それはこの世界だけに影響を及ぼしている訳では無い。現実の世界で戦っている、ダーガにその影響が出ていた。
「…グッ…!な、なんだ…!?」
「……ど、どうした…!?」
グリッドナイト、そしてキマイラゼノンと戦っていたダーガだが、突如として頭を抱えてもがき出した。
「…ま、まさか……彼等の心を…治したと言うのか…!?」
「ど、どういう意味だ…!?」
「…ま、まさか……君、なのかい…?武史…!……うっ…うわぁぁぁあ!」
と、ダーガの脳天のポインターからピンク色の光が飛び出して空にピンク色の光のカーテンを作りあげた。
「……も、もしかして…!」
「あぁ…帰って来るぞ…!俺達の…ヒーローが…!」
「……っ!?」
と、ピンク色のカーテンから2体の巨人がダーガに向けてダブルパンチを叩き込んだ。
「「はぁぁっ!」」
「ぐはっ!」
「……」
「……」
降り立った2体の巨人は、ナイトとキマイラゼノンの方に振り向く。
「…待たせてしまったな、グリッドナイト」
「……遅かったな、グリッドマン」
Universe Fighterの姿でツツジ台に降り立ったグリッドマン。そして横に立っているのは、当然グリッドマンシグマだ。

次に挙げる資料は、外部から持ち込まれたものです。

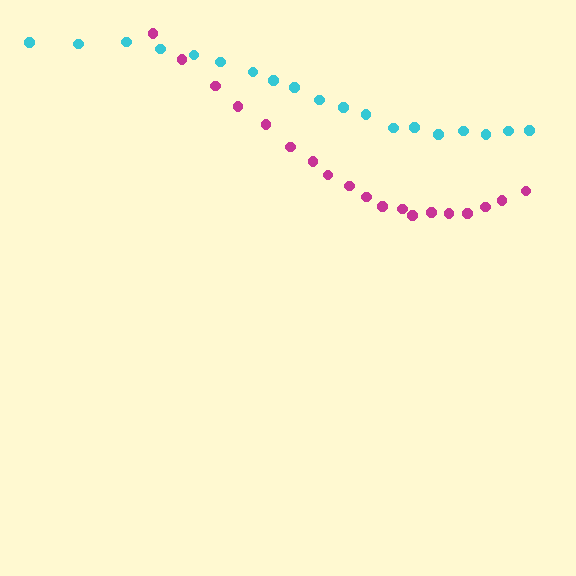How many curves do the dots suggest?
There are 2 distinct paths.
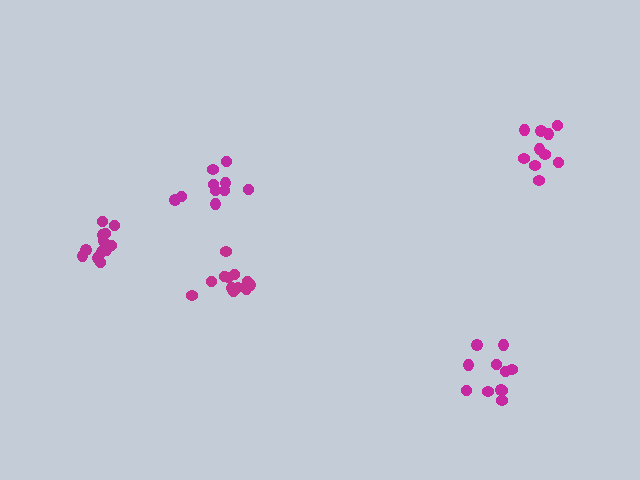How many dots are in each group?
Group 1: 10 dots, Group 2: 13 dots, Group 3: 12 dots, Group 4: 11 dots, Group 5: 10 dots (56 total).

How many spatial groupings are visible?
There are 5 spatial groupings.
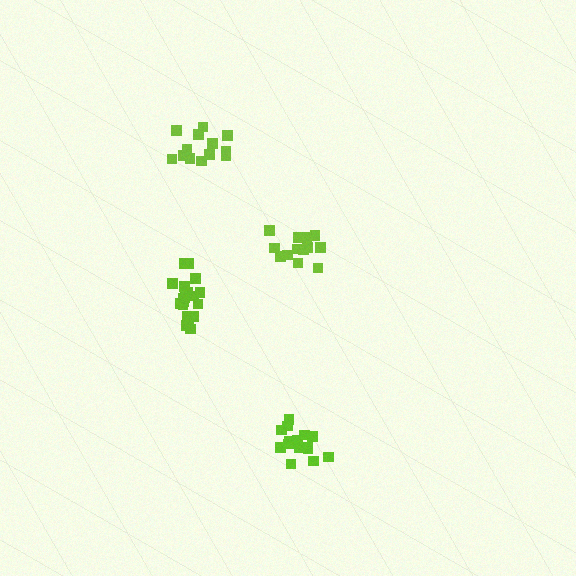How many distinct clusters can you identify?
There are 4 distinct clusters.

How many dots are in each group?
Group 1: 13 dots, Group 2: 16 dots, Group 3: 13 dots, Group 4: 19 dots (61 total).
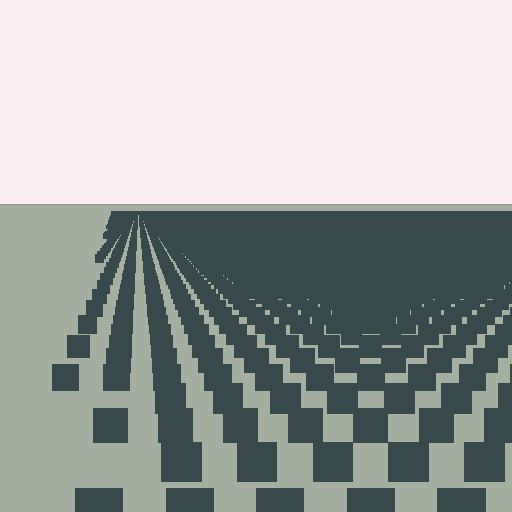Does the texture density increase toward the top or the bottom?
Density increases toward the top.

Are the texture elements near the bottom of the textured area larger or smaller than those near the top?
Larger. Near the bottom, elements are closer to the viewer and appear at a bigger on-screen size.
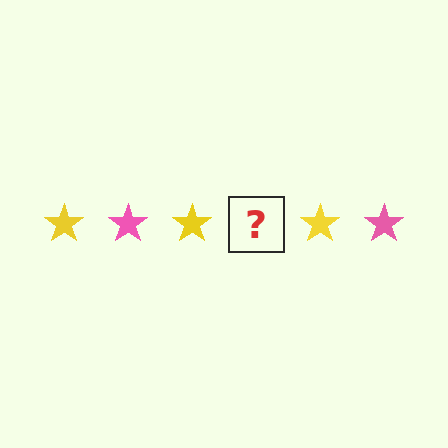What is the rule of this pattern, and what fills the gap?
The rule is that the pattern cycles through yellow, pink stars. The gap should be filled with a pink star.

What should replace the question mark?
The question mark should be replaced with a pink star.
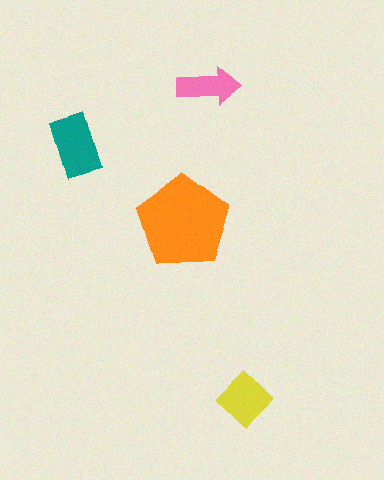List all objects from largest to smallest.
The orange pentagon, the teal rectangle, the yellow diamond, the pink arrow.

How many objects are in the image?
There are 4 objects in the image.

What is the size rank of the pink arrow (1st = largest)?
4th.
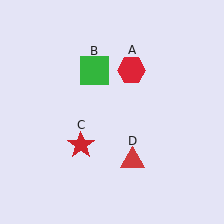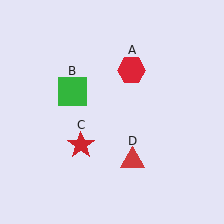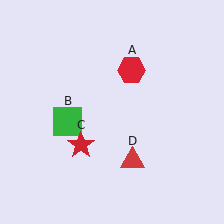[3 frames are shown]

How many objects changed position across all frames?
1 object changed position: green square (object B).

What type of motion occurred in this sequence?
The green square (object B) rotated counterclockwise around the center of the scene.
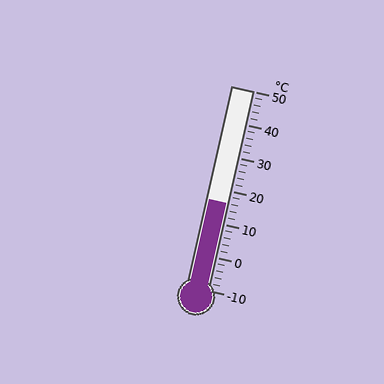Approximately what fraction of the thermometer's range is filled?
The thermometer is filled to approximately 45% of its range.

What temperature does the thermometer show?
The thermometer shows approximately 16°C.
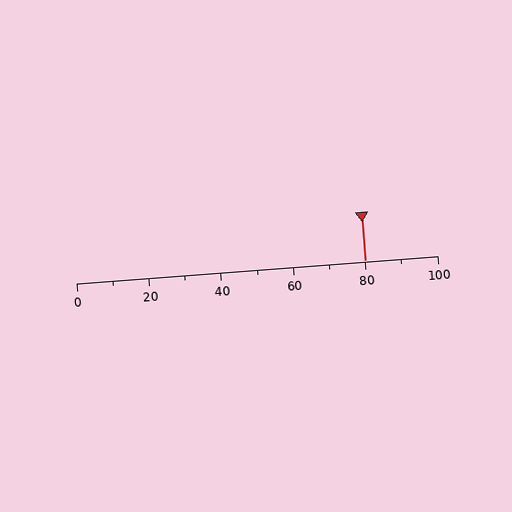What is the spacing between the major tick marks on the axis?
The major ticks are spaced 20 apart.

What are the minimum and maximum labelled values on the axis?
The axis runs from 0 to 100.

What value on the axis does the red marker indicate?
The marker indicates approximately 80.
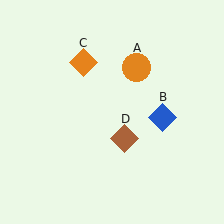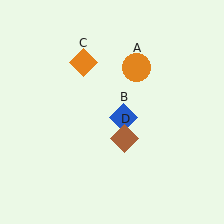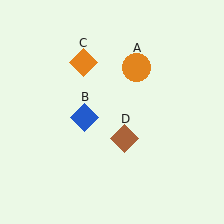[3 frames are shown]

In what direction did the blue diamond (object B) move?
The blue diamond (object B) moved left.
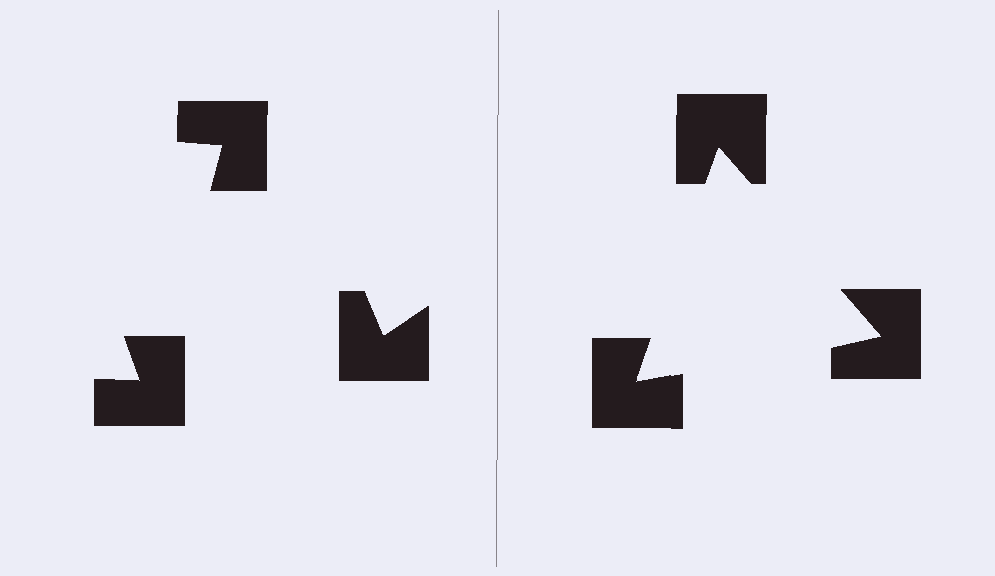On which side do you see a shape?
An illusory triangle appears on the right side. On the left side the wedge cuts are rotated, so no coherent shape forms.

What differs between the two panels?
The notched squares are positioned identically on both sides; only the wedge orientations differ. On the right they align to a triangle; on the left they are misaligned.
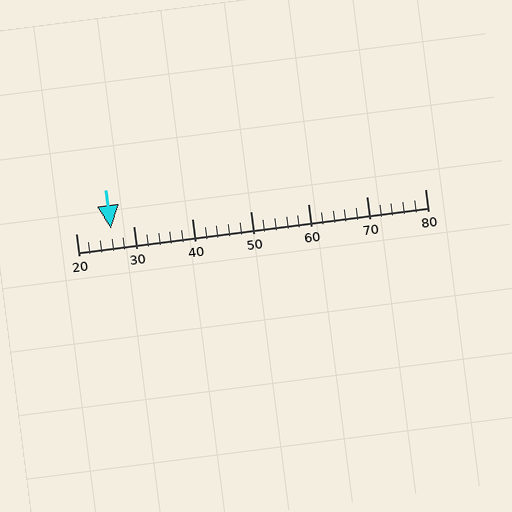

「ありがとう、シグマ。君が居なければ、私はダーガに取り込まれてしまっていた」
「オレはオレの使命を果たしただけだ。だが、戦いはまだ終わっていない。ダーガを倒して、武史の心を救おう…!」
「…あぁ!」
再びダーガの方に振り向くダブルグリッドマン。
『…行こう、内海…六花っ!』
『…うんっ!』
『…あぁ…!裕太!』
そして3人の心が、今彼等の思いと共鳴する。